Jose's good-news speech dodged all vital issues
Barroso missed an opportunity to address the policy failings behind the eurozone crisis
In accepting a doctorate from University College Cork on Thursday last, the outgoing European Commission president Jose Manuel Barroso could have taken the opportunity to reflect on his 10 years at the helm of the European Union's key institution.
It has been, on any dispassionate assessment ,a decade of crisis and under-achievement for the EU, by no means all to be laid at the feet of the commission which he heads. He chose instead to make polite remarks about the university whose honour he was accepting, which is perfectly fair and reasonable, but went on to paint a picture of the European Union, and particularly of the common currency project, which reeked of complacency and self-congratulation.

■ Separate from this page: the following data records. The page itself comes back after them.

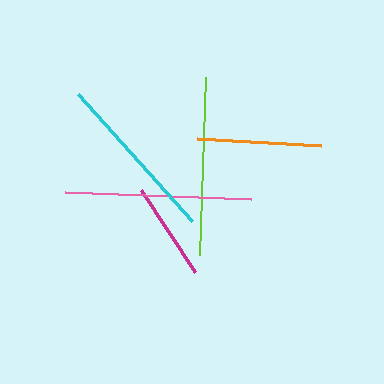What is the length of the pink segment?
The pink segment is approximately 186 pixels long.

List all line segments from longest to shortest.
From longest to shortest: pink, lime and cyan (about equal), orange, magenta.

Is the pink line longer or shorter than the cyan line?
The pink and cyan lines are approximately the same length (about 186 and 170 pixels).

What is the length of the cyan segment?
The cyan segment is approximately 170 pixels long.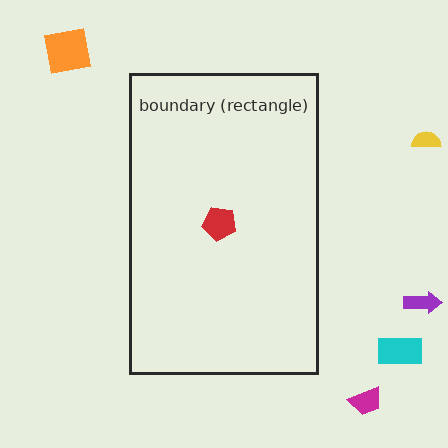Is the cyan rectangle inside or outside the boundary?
Outside.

There are four central points to be made about the common currency project which commenced in 1999. The first is that it was a huge undertaking, comparable in potential consequences to the EU's other two great experiments, the successful enlargement of the union and the near-completion of the single market. Persuading countries to abandon their independent currencies and to pool monetary sovereignty in a new set of untried institutional structures required careful design, anticipation of stresses which might arise and advance planning for dealing with them. It is now acknowledged universally, including by some of the project's designers, that it was "riddled with design flaws" in the words of German finance minister Wolfgang Schauble. Barroso's Cork speech contains not a single reference to errors made in designing the common currency, or to any failures in its subsequent crisis management.